Tuesday, October 23, 2007

The Prof gives his students unique feedback


[After I finished an exercise]
Prof: “You look totally gay.”
Me: “I try.”
Prof: “You should be a model for gay clothing. In Kosovo. Gay clothing in Kosovo. In the northern part; it is more boring there.”

[After I finished an exercise with a partner]
Prof: “Bon. Absoloutely horrible. Who wants to kill the girl?” [Several students raise their hands] “And who wants to slap Monsieur?” [Several students enthusiastically offer to slap me]. “You two will open the class tomorrow.
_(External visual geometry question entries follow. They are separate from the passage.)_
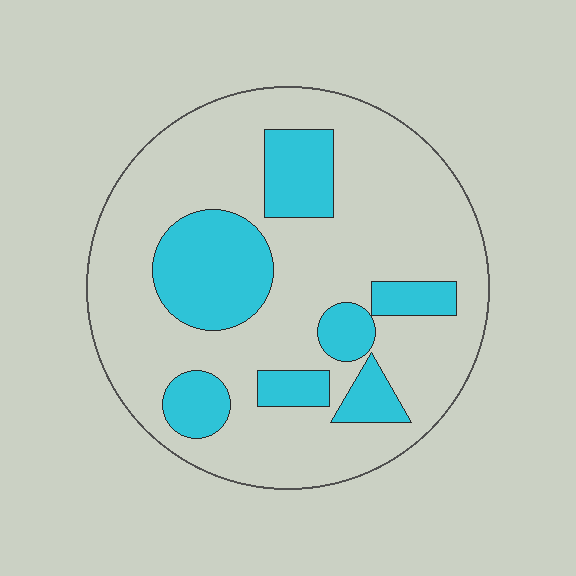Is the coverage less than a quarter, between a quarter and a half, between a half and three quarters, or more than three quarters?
Between a quarter and a half.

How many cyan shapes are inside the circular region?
7.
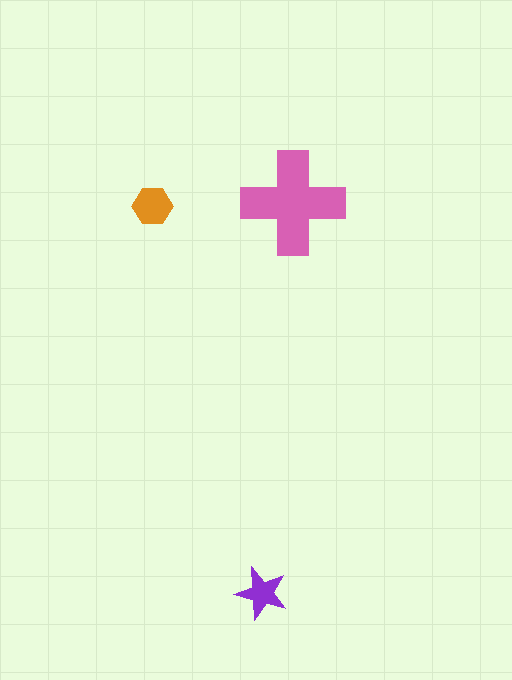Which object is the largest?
The pink cross.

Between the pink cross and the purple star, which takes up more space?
The pink cross.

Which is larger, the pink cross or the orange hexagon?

And you will suffer. A lot. Get ready tonight. Rub some cream on your body.”

Prof: [After a girl finishes an exercise] “You are from Denmark, no? You are nice and boring, like everyone in Scandanavia. Worse is Canada. Canada is top level boring. People go to Canada, walk in the woods, maybe see a bear. Terrible.”
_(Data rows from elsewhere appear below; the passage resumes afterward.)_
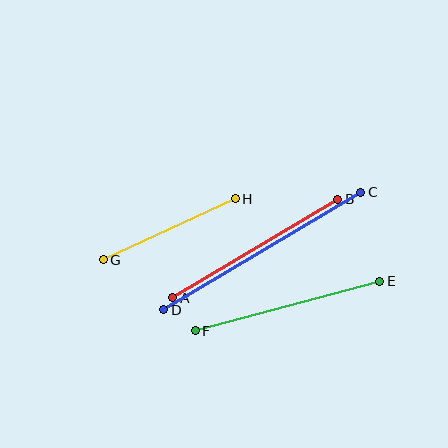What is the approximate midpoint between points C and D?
The midpoint is at approximately (262, 251) pixels.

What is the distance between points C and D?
The distance is approximately 229 pixels.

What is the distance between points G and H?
The distance is approximately 145 pixels.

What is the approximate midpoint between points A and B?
The midpoint is at approximately (255, 249) pixels.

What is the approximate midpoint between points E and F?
The midpoint is at approximately (288, 306) pixels.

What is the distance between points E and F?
The distance is approximately 191 pixels.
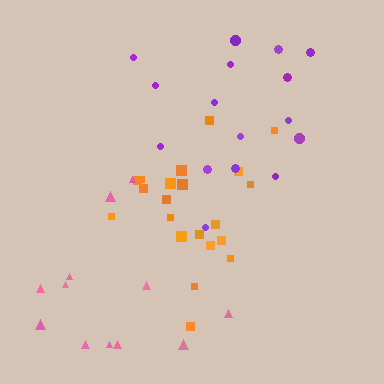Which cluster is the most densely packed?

Prof: “Thank you for that horrible moment.”

Prof: “He acts like a complete idiot. Maybe tonight you go home, you eat some fish.”
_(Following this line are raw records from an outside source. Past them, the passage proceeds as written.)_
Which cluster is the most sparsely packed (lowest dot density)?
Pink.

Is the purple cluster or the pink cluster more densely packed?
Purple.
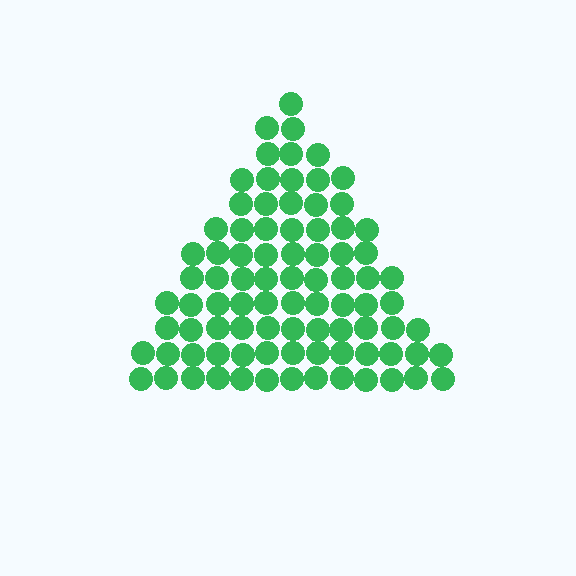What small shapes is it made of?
It is made of small circles.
Prof: “When she moves her body, do you think that this is a beautiful body? Could she be Nureyev’s sister? Or do you think that maybe this is a hippopotamus on her birthday having an erotic crisis?”

Prof: “She has beautiful eyes. They are alive like the Virgin Mary when Joseph says ‘Lets go to restaurant.’ “

Me: “Monsieur, your class is totally different from anything I have ever done.”
Prof: “Well you are from America. American actors are very boring. I taught in America. Completely boring. Everyone.”

Prof: [After a student finishes an exercise]: “Would you like to spend six months on an island with this woman, or would you like to kill her and put her into several trash bags in the back of a London pub?”